I want to take a pause from virus-related topics, since it is becoming more evident every passing day that is going to stay with us not for weeks but months; there will be plenty of occasions in the future to discuss panics, bear markets and new lows. You are probably already familiar with the concept of home-country bias and here is my personal experience of it.

In August 2018 a bridge on a highway near the Italian city of Genoa collapsed and 43 people died in the accident. I was already living outside Italy since twelve years and my memory of the Italian highway grid was a good one: roads are managed by private companies and, while tolls are expensive, it seemed to me that the maintenance was properly done. I drove extensively in all Western Europe (Portugal excluded) and rarely had a better driving experience than in Italy. Obviously overall the German system, for example, is better because highway are free but from a pure safety point of view I never had anything to reproach in Italy, at least in the northern part, where Genoa is.

So once I got back to visit my parents and my dad was driving us home from the airport, I asked him if the situation really deteriorated since I left. Inquiries after the tragedy were showing that it was not an unfortunate accident but that there had be a lack of proper maintenance for years in several parts of the grid, while the management company, one of the biggest in Italy by market capitalisation, was collecting fat fees with the ok of the Government. Rating Companies had just downgraded the company debt to junk status. My father comment was “well I hope the Italian Government is not going to revoke their management license, because I have invested in the company bonds and it would be a catastrophe”. I was puzzled and asked him why he was investing in single name bonds and not an index…and why THAT particular name; “Because it is Autostrade (the old management company name), it is never going to default” he replied.

Autostrade is indeed managing Italian highways since I was born and in his mind, like the majority of Italian people, the company destiny is deeply linked to Italy itself…and an Italian default is simply inconceivable. My dad was well and alive in 2012 and 1992, just to mention two instances where Italy was on the brink of collapse that I remember, and yet he still feel 100% safe investing in Italian assets. Like those investors who bought the 100 years Argentinian Government bond few years after the country defaulted on his debt for like the third time in the last few decades.

Obviously my father is not the only one. One of my friends is a private banker in Italy and shares with me the newsletter he prepares for his clients. More often than not, he writes a warning notes to investors who are overweight Italian Government Bonds or shares; these are not mom and pop investors but CEOs and managers of companies that sell worldwide: managing risks is part of their daily jobs and are full aware of the opportunities and the reality outside Italy. So why, I always ask myself, they do that?

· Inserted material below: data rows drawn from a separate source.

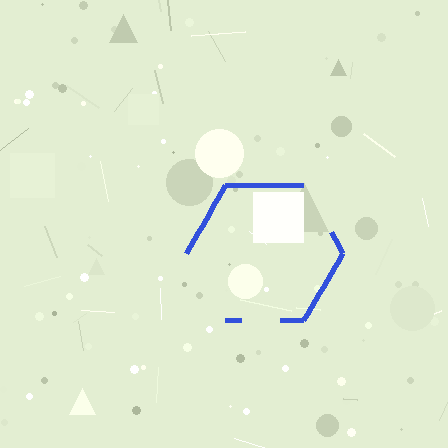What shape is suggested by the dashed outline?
The dashed outline suggests a hexagon.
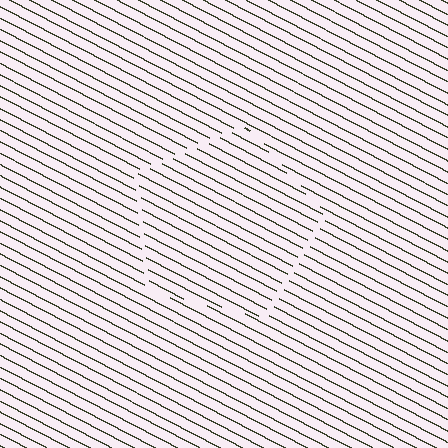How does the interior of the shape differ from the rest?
The interior of the shape contains the same grating, shifted by half a period — the contour is defined by the phase discontinuity where line-ends from the inner and outer gratings abut.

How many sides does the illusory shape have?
5 sides — the line-ends trace a pentagon.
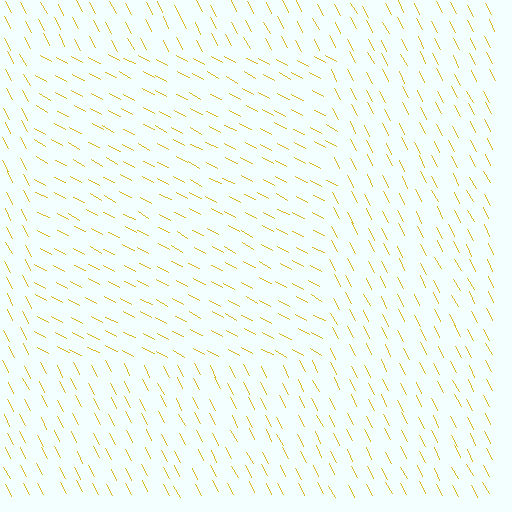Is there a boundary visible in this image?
Yes, there is a texture boundary formed by a change in line orientation.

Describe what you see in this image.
The image is filled with small yellow line segments. A rectangle region in the image has lines oriented differently from the surrounding lines, creating a visible texture boundary.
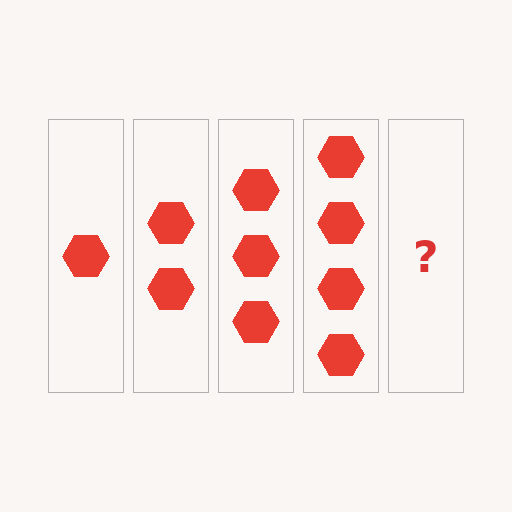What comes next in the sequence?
The next element should be 5 hexagons.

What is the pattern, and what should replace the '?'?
The pattern is that each step adds one more hexagon. The '?' should be 5 hexagons.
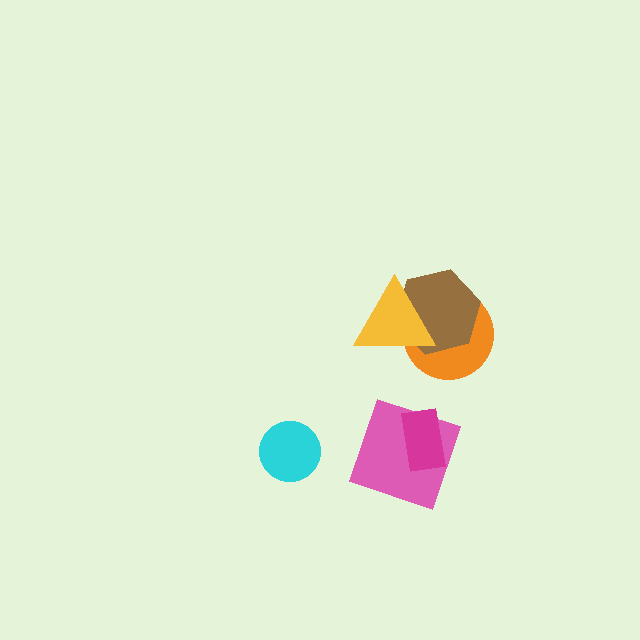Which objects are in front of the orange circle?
2 objects cover part of the orange circle: the brown hexagon and the yellow triangle.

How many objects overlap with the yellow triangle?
2 objects overlap with the yellow triangle.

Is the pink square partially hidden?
Yes, it is partially covered by another shape.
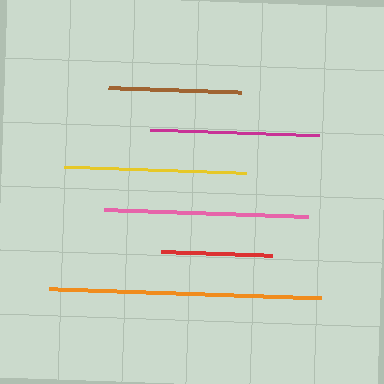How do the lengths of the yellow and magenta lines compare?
The yellow and magenta lines are approximately the same length.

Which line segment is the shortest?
The red line is the shortest at approximately 111 pixels.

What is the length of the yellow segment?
The yellow segment is approximately 182 pixels long.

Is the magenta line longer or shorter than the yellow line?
The yellow and magenta lines are approximately the same length (about 182 and 168 pixels).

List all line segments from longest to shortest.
From longest to shortest: orange, pink, yellow and magenta (about equal), brown, red.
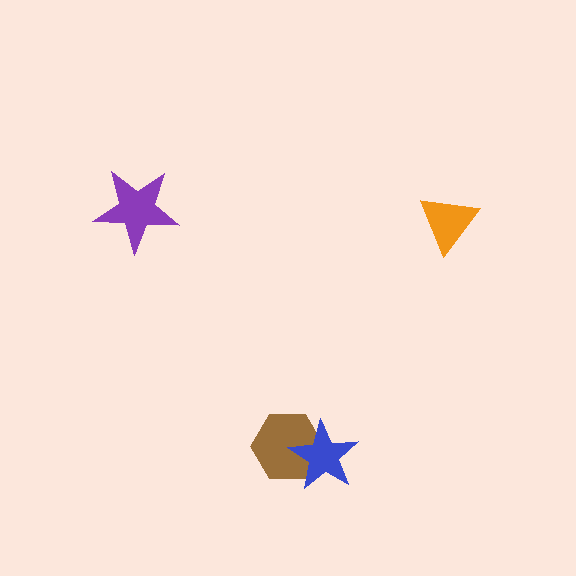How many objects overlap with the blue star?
1 object overlaps with the blue star.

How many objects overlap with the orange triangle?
0 objects overlap with the orange triangle.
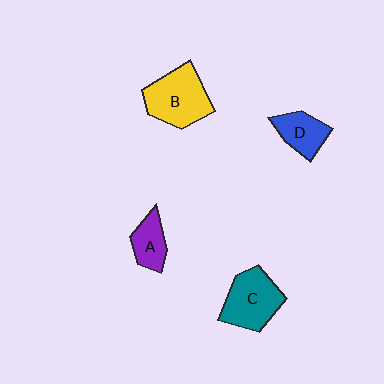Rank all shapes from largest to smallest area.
From largest to smallest: B (yellow), C (teal), D (blue), A (purple).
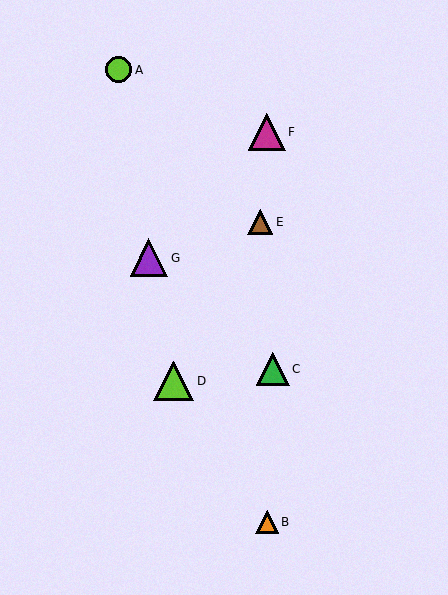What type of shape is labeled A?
Shape A is a lime circle.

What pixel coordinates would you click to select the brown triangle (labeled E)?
Click at (260, 222) to select the brown triangle E.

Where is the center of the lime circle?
The center of the lime circle is at (119, 70).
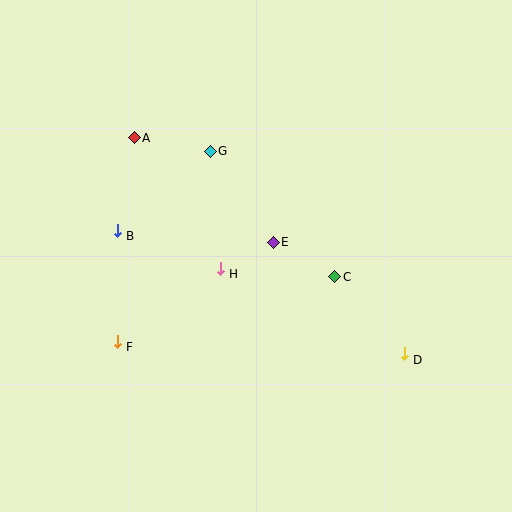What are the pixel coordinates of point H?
Point H is at (221, 274).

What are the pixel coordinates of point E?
Point E is at (273, 242).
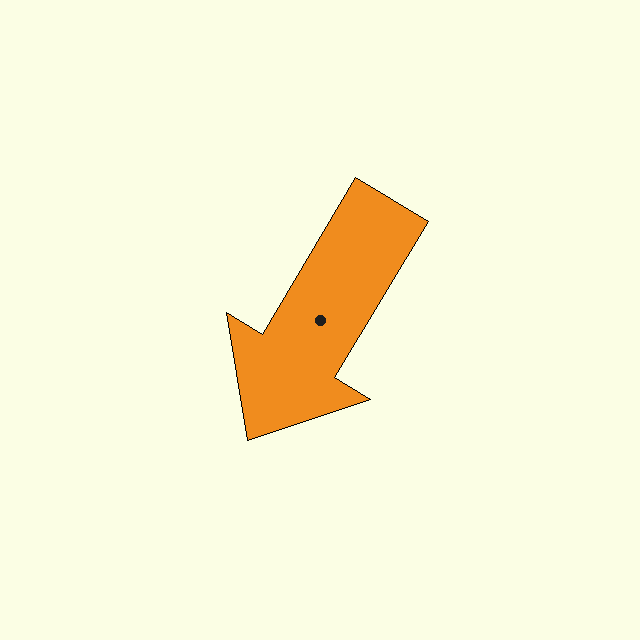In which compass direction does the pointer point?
Southwest.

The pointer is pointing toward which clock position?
Roughly 7 o'clock.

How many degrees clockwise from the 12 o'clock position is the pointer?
Approximately 211 degrees.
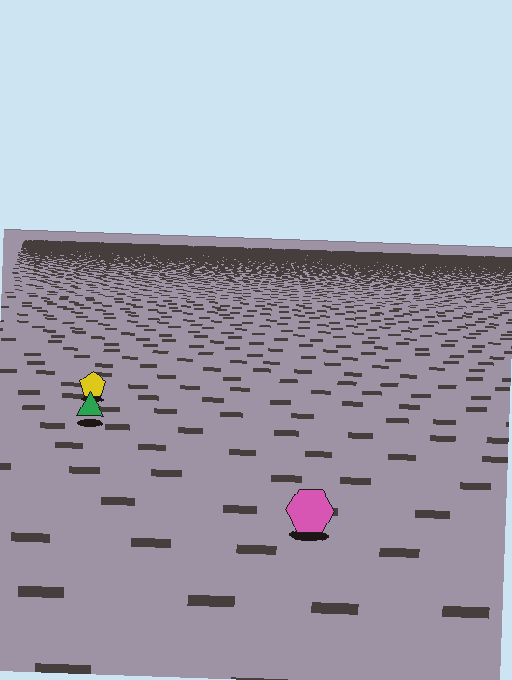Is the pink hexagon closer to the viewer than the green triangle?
Yes. The pink hexagon is closer — you can tell from the texture gradient: the ground texture is coarser near it.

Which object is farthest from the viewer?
The yellow pentagon is farthest from the viewer. It appears smaller and the ground texture around it is denser.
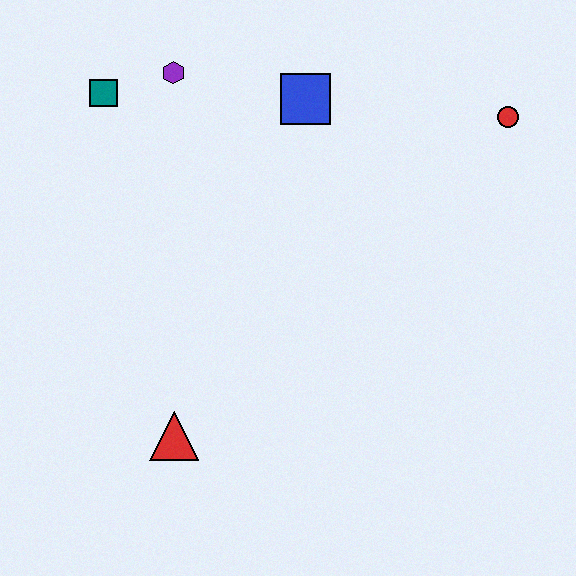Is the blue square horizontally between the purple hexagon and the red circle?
Yes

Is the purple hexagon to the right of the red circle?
No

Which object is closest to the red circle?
The blue square is closest to the red circle.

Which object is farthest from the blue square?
The red triangle is farthest from the blue square.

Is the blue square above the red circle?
Yes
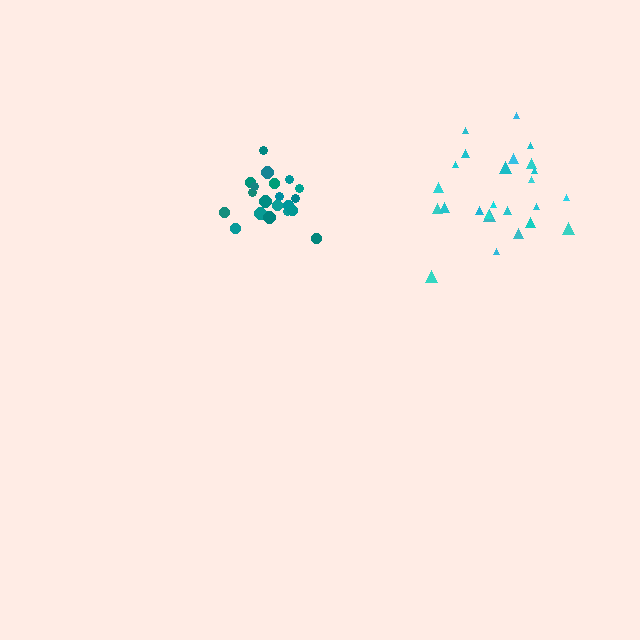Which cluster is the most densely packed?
Teal.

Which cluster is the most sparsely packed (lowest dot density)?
Cyan.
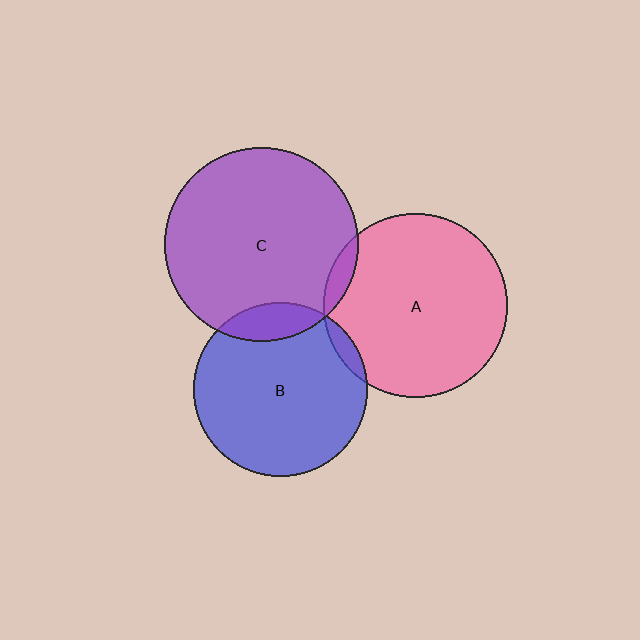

Even if home country bias is now a well known issue in economic theory, the ‘system’ is no where close to help and educate the general public. I started reading about finance and investments when I was at high school. Every Monday the newspaper we had at home had a special issue dedicated to finance that I was jumping on as soon as I was back from school. Articles were mainly dedicated to Italian companies; even when they were writing about general theories, like the Dogs of the Dow (investing in the 10 higher dividend paying companies in the index will overperform in the long term), the reporter was twisting the subject to “here the 10 Dogs of the Italian Index”. Internet brokers were charging fees 10 times higher if you wanted to invest in shares outside Italy and you could access only mutual funds managed by Italian asset managers; ETFs came only later and even when they arrived, lots of magazines where cold about them: the ads that paid their salaries were coming from traditional mutual funds and so they did not have lot of incentives (aside of being a good reporter) to write about them.

This chart shows you the headwind of being an Italian based investor (green line) vs a US based one (white line):

You could be the best stock picker, have the best strategy and yet the odds are staked against you. I did not decide to be born in Italy and yet the environment determined probably 60% (?) of my trading returns, the rest were the usual rookie mistakes. And if you consider the whole world, I was VERY lucky of being born in Italy!

Now that we can access every market at zero cost, the worst possible lesson would be to invest only in US, because it was the best performing market of the last century. No one can guarantee you that US will be the next Italy and China (or any other country) will be the US of the new century. This is why it is crucial to diversify investments in different countries and definitely not be bounded to to some geography for random reasons, like where your parents decided (or not) where you had to grow up.